Before the coronavirus (COVID-19) pandemic, 17 percent of U.S. employees worked from home 5 days or more per week, a share that increased to 44 percent during the pandemic. The outbreak of the COVID-19 pandemic accelerated the remote working trend, as quarantines and lockdowns made commuting and working in an office close to impossible for millions around the world. Remote work, also called telework or working from home (WFH), provided a solution, with employees performing their roles away from the office supported by specialized technology, eliminating the commute to an office to remain connected with colleagues and clients. What enables working from home?

To enable remote work, employees rely on a remote work arrangements that enable hybrid work and make it safe during the COVID-19 pandemic.
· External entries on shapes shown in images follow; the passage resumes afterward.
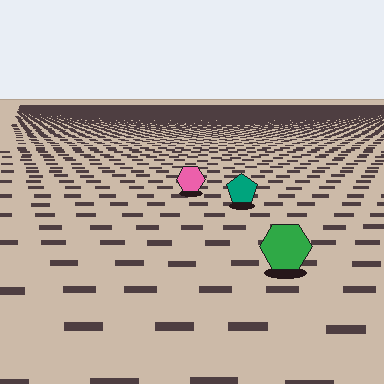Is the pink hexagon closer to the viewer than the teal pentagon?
No. The teal pentagon is closer — you can tell from the texture gradient: the ground texture is coarser near it.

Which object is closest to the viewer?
The green hexagon is closest. The texture marks near it are larger and more spread out.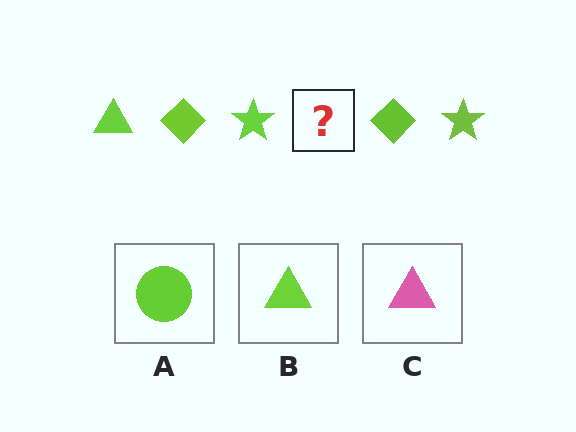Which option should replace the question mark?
Option B.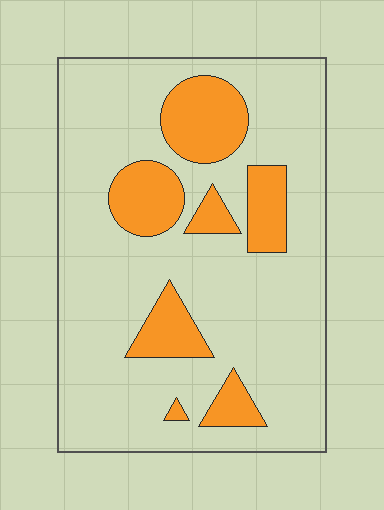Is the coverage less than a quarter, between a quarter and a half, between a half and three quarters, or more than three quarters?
Less than a quarter.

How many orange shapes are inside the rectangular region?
7.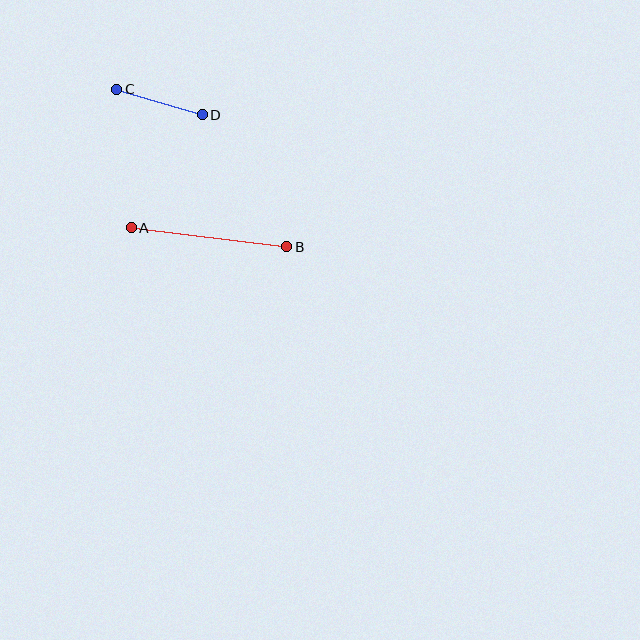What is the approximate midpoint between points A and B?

Technology supporting remote work including laptops saw a surge in demand, video conferencing companies such as Zoom jumped in value, and employers had to consider new communication techniques and resources. Is remote work the future of work?

The response to COVID-19 has demonstrated that hybrid work models are not necessarily an impediment to productivity. For this reason, there is a general consensus that different remote work models will persist post-COVID-19. Many employers see benefits to flexible working arrangements, including positive results on employee wellness surveys, and potentially reducing office space. Many employees also plan on working from home more often, with 25 percent of respondents to a recent survey expecting remote work as a benefit of employment. As a result, it is of utmost importance to acknowledge any issues that may arise in this context to empower a hybrid workforce and ensure a smooth transition to more flexible work models.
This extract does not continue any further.